From 28c94770adfcb9cfbc78a3221f915bfc830c6582 Mon Sep 17 00:00:00 2001
From: roikoren755 <26850796+roikoren755@users.noreply.github.com>
Date: Tue, 6 Jan 2026 18:00:40 +0200
Subject: [PATCH] [NemotronH] Use ReplicatedLinear for fc1_latent_proj (#31807)

Signed-off-by: Roi Koren <roik@nvidia.com>
---
 vllm/model_executor/models/nemotron_h.py | 6 +-----
 1 file changed, 1 insertion(+), 5 deletions(-)

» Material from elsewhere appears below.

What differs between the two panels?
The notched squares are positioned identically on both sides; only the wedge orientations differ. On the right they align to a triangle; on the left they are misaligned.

diff --git a/vllm/model_executor/models/nemotron_h.py b/vllm/model_executor/models/nemotron_h.py
index 8bc9ce615..c0fe39427 100644
--- a/vllm/model_executor/models/nemotron_h.py
+++ b/vllm/model_executor/models/nemotron_h.py
@@ -210,16 +210,12 @@ class NemotronHMoE(nn.Module):
         )
 
         if self.use_latent_moe:
-            # TODO: check if using ReplicatedLinear is better than
-            # ColumnParallelLinear + all_gather
-            self.fc1_latent_proj = ColumnParallelLinear(
+            self.fc1_latent_proj = ReplicatedLinear(
                 input_size=config.hidden_size,
                 output_size=self.moe_hidden_size,
                 bias=config.mlp_bias,
                 quant_config=quant_config,
                 disable_tp=self.is_sequence_parallel,
-                # We need to gather the output to prepare input for moe
-                gather_output=True,
                 prefix=f"{prefix}.fc1_latent_proj",
             )
             self.fc2_latent_proj = ReplicatedLinear(